La primera vez que Tolkien le vio, en una taberna de Oxford, pensó que se trataba de Aragorn, uno de sus personajes del Señor de los Anillos. Con lo que si algún día se hace una película sobre él, tendrá que protagonizarla Vigo Mortensen. Porque la vida de Roy Campbell -así se llama nuestro enigmático personaje- da para una película y para mucho más.
Nacido en Sudáfrica, no tardó en abandonar su país, disconforme con el apartheid. En la II Guerra Mundial sirvió en el ejército británico, contra las potencias del Eje. Sirvan estos datos, en apariencia inconexos, para desmontar la falsa acusación contra Campbell de nazi o fascista por haberse posicionado a favor del bando nacional durante la Guerra Civil Española.

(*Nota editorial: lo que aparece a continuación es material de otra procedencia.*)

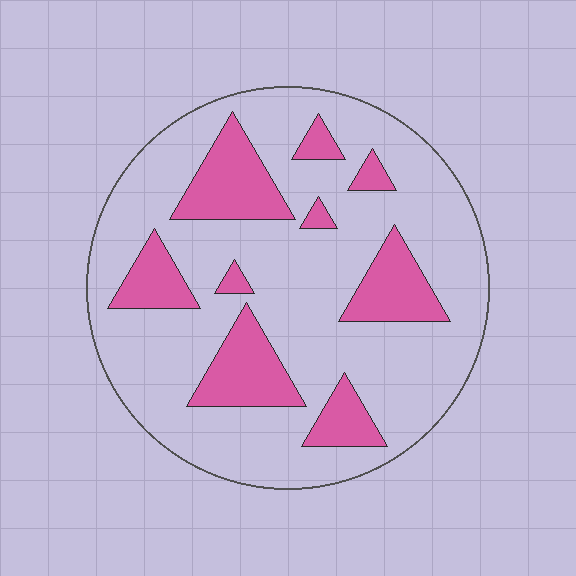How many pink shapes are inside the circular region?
9.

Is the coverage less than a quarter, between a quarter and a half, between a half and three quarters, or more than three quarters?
Less than a quarter.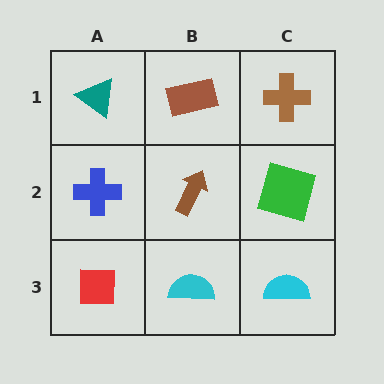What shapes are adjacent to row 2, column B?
A brown rectangle (row 1, column B), a cyan semicircle (row 3, column B), a blue cross (row 2, column A), a green square (row 2, column C).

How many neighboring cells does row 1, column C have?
2.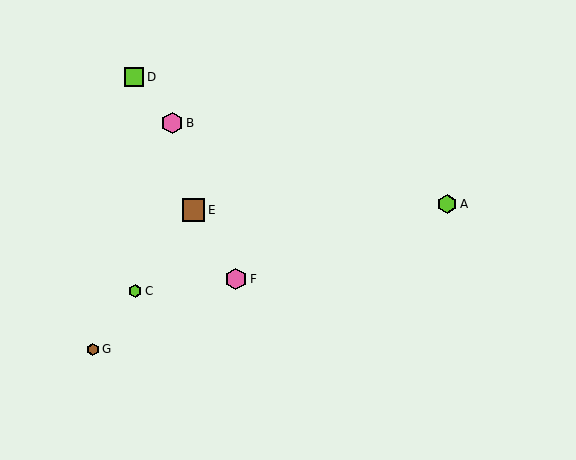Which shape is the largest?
The brown square (labeled E) is the largest.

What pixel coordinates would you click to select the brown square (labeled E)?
Click at (194, 210) to select the brown square E.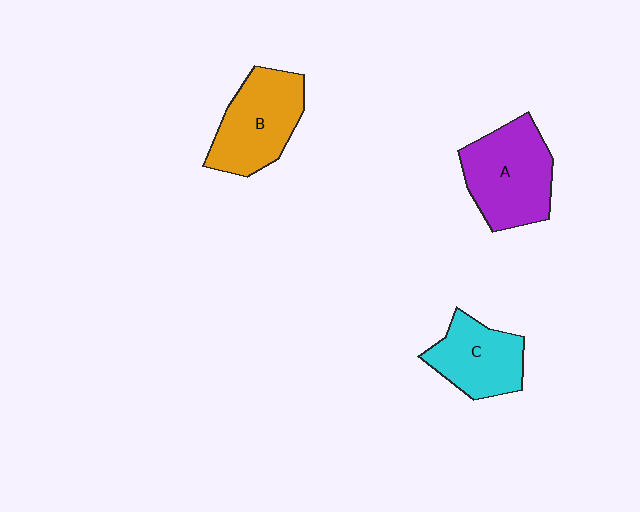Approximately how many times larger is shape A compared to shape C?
Approximately 1.3 times.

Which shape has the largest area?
Shape A (purple).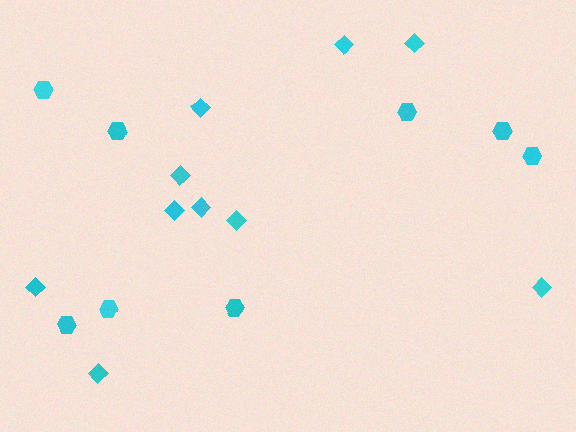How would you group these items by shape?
There are 2 groups: one group of diamonds (10) and one group of hexagons (8).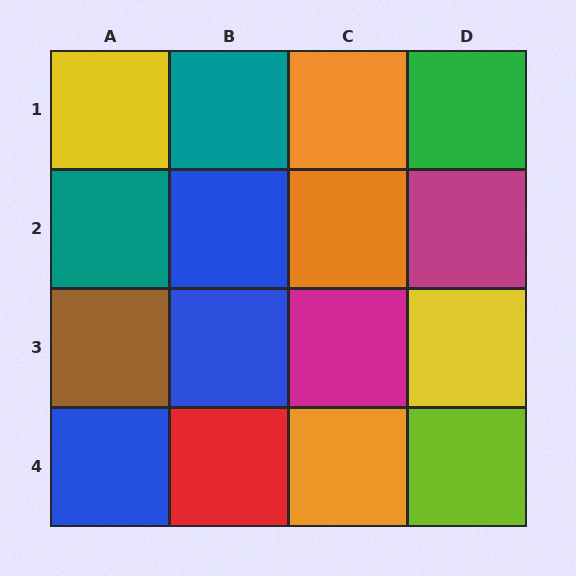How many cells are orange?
3 cells are orange.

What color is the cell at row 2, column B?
Blue.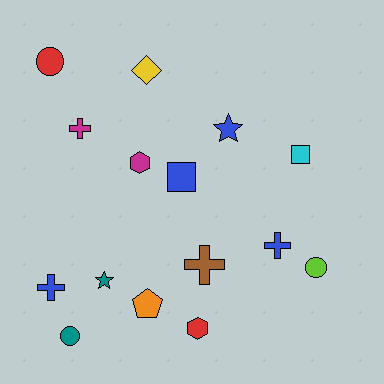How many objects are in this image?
There are 15 objects.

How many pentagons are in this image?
There is 1 pentagon.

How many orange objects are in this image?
There is 1 orange object.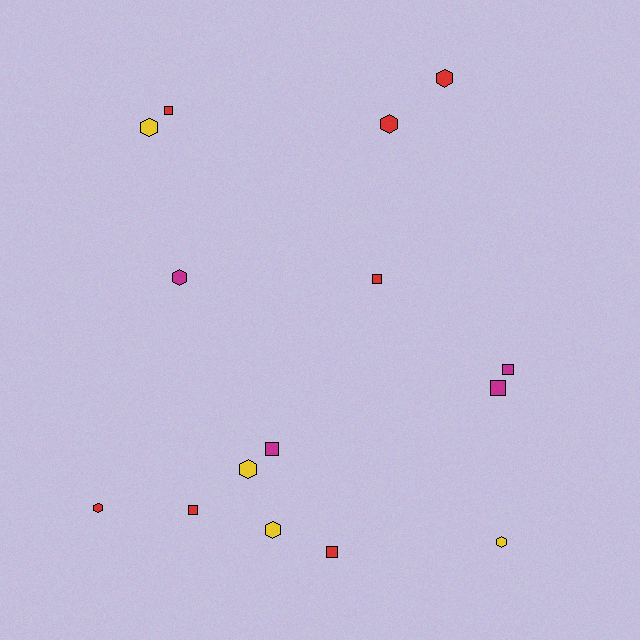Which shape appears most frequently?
Hexagon, with 8 objects.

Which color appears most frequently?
Red, with 7 objects.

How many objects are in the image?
There are 15 objects.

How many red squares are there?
There are 4 red squares.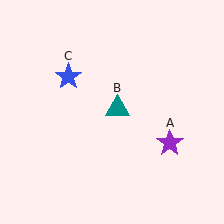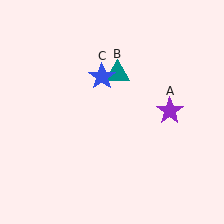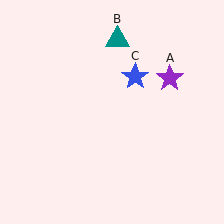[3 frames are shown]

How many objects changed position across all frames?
3 objects changed position: purple star (object A), teal triangle (object B), blue star (object C).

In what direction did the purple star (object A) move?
The purple star (object A) moved up.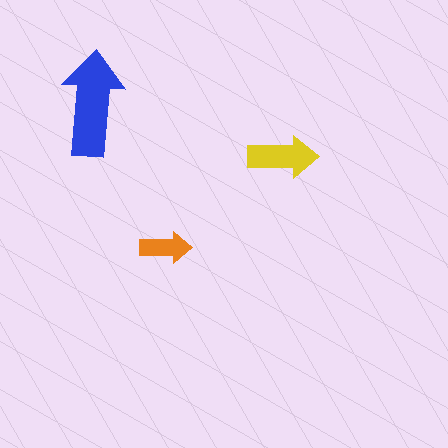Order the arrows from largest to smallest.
the blue one, the yellow one, the orange one.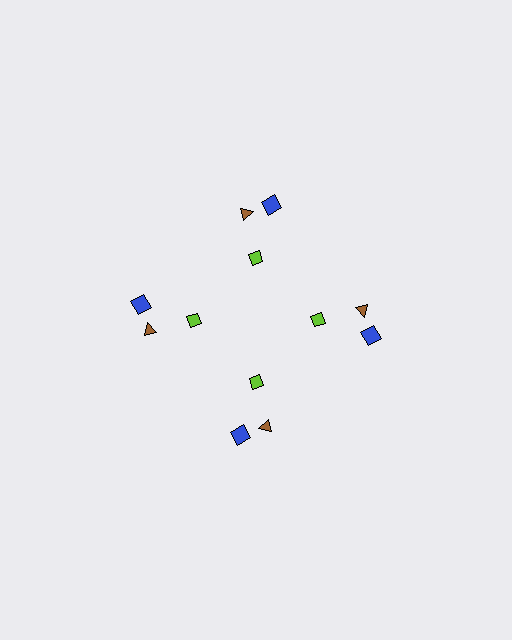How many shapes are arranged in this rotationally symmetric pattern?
There are 12 shapes, arranged in 4 groups of 3.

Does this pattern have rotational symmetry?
Yes, this pattern has 4-fold rotational symmetry. It looks the same after rotating 90 degrees around the center.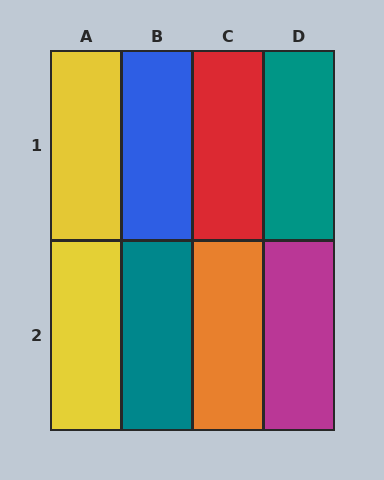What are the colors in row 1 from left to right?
Yellow, blue, red, teal.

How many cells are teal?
2 cells are teal.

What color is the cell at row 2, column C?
Orange.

Quiso hacerlo con las armas, alistándose en el requeté, pero le convencieron de que aportaría más a la causa con su pluma; no en vano, ya era un poeta de renombre. ¿Por qué apoyar a los sublevados y no a los republicanos, como la mayoría de los escritores de la época? Porque le iba la vida en ello; la suya y también la de su familia.
Fue en España donde él, su mujer y sus hijas se habían convertido al catolicismo. Testigo de la quema de iglesias en el Toledo de los primeros días de la guerra, Campbell ofreció refugio en su casa a cuantos religiosos pudo, lo que le valió que le tacharan de enemigo irreconciliable de la República. Poco pudo hacer, en cambio, por la vida de los monjes carmelitas fusilados en la ciudad imperial, salvo poner a buen recaudo, corriendo él gran peligro en el empeño, el tesoro más preciado del convento: los manuscritos de San Juan de la Cruz.
Nada que agradecer, habría dicho Campbell. Qué menos que arriesgar la vida por el legado del país, España, que, según confesión propia, le había salvado el alma.